Table 23 is listed the fracture toughness property value that is calculated by testing data of the variant kind type of being had a try.As far as each specimen types, write down K _IvbValue scope and MV.Value representation in the bracket after the average fracture toughness property value is used to calculate effective measurement number of times of this MV.All are tried Si-(Cr, V) Si ₂Matrix material all shows greater than 2MPam ^1/2The fracture toughness property value, this is citation the value (～0.8-1.0MPam of non-alloying silicon ^1/2) twice.

Table 23

The CNB process of the test of the sample that gets with the 3rd orientation 94 mechanical workouts from alloy D foundry goods center, observe two types behavior.Near the otch wall, have in the sample (expect by it seldom toughness reinforcing) of the disilicide fortifier parallel, only near the sidepiece of cut sides, rupture with direction of check owing to interface-Interaction among Cracks.In the sample that has with the disilicide fortifier of direction of check vertical orientation (with remarkable toughness reinforcing consistent through interface-Interaction among Cracks), height crack deflection and bridge joint cause crackle to deflect away from cut sides.These two kinds of behaviors are all incompatible with the fracture toughness property of the sample of effectively measuring D alloy center part through used CNB method.
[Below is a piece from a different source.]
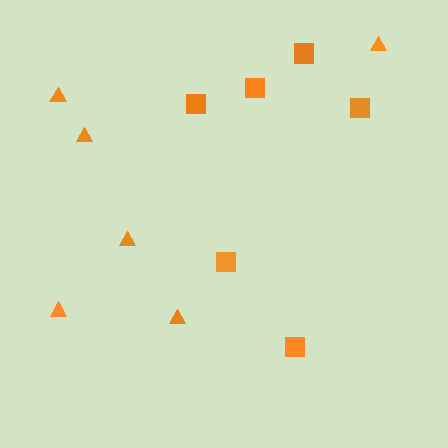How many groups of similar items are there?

On the CNB sample, carrying out microstructure analysis after the test.As far as each specimen types, about 2-3 mm distance cuts out three disconnected beams and carries out the metallography preparation through grinding and polishing at the cut sides rear.Use back scattering imaging to obtain scanning electron microscope image.

With reference to Figure 11 A and 11B, the microstructure in the eutectic aggregate of alloy A is fibrous for roughly.This microstructure comprises main shaft-like two vanadium silicide particles 120 and some branchiess plates in cubic silicon matrix 121.With reference to Figure 12 A and 12B, the eutectic aggregate of alloy B has by silicon 122 and (Cr, V) Si ₂The erratic composition of a large amount of branches plate of phase and no branch plate 122 formations.With reference to Figure 13 A and 13B, the complex rule structure (not shown) that the eutectic aggregate of alloy C has the erratic composition of silicon 125 and branch's plate 126 and is little island bunch form on a small quantity.Alloy C microstructure is similar to alloy B, and just in alloy C, being arranged on the bigger zone of plate 126 is regular.

With reference to Figure 14 A and 14B, from foundry goods center mechanical workout and the sample of alloy D show and have around the silicon 128 of the high orientation degree of one of preferred growth direction 83 and 84 (Fig. 9) and two chromium silicides 129 eutectic puppet group (pseudo-colony) type structure mutually.From foundry goods side mechanical workout and the sample of alloy D have and the coenotype structure shown in Figure 14 A-B for observed similar silicon of center alloy D sample and two chromium silicides; But there is big silicon area, obviously comes the silicon hypertrophy near the very fast relatively process of setting of comfortable mold wall.With reference to Figure 15 A-B, Figure 16 A-B and Figure 17 A-B, represent the sample of the alloy D that gets with the 3rd orientation 94, second orientation, 92 and first orientation 90 mechanical workouts respectively, be parallel to their cut sides 104,102 and 100 separately and show.The 3rd and second orientation 94 and 92 alloy D sample have than the sample of first orientation 90 more balloon score be basically perpendicular to two chromium silicides that their cut sides separately are orientated.

On the SEM of back scattering image, use the volume(tric)fraction of measuring the disilicide phase based on the imaging cutting method of EDS.The volume(tric)fraction of the disilicide that thus each alloy A-D is recorded is listed in the table 24.As far as alloy D, provide from the foundry goods center and from foundry goods side mechanical workout and the measuring result of sample.To from the center mechanical workout of their ingot bars separately and sample, the disilicide volume(tric)fraction of alloy improves with order A B C, the fracture toughness property of these alloys improves with same order.

Table 24

Alloy	The disilicide volume percent
		A	6.68±0.9
B	19.86±0.8
		C	23.82±0.9
The D-center	39.61±2.3
		D-side: the MV of cut sides 100,102,104	31.33±7.1

In most of the cases, the volume(tric)fraction that records of the disilicide of report is hanged down about 2-7% than the value of being calculated prediction by equilibrium freezing in the table 24.This maybe be owing to the solute segregation in the nonequilibrium freezing process.Under the situation of rapid solidification, the substantial diffusion in the solid is impossible, so that non-eutectic alloy is solidified just solute is discharged in the liquid in the process, causes the concentration gradient in the foundry goods.This composition gradient can cause the foundry goods overall situation and local microstructure everywhere to change.This seems in the sample of alloy D, to take place.The disilicide volume(tric)fraction that the alloy D sample that obtains from the foundry goods center of final set shows apparently higher than from foundry goods side mechanical workout and sample.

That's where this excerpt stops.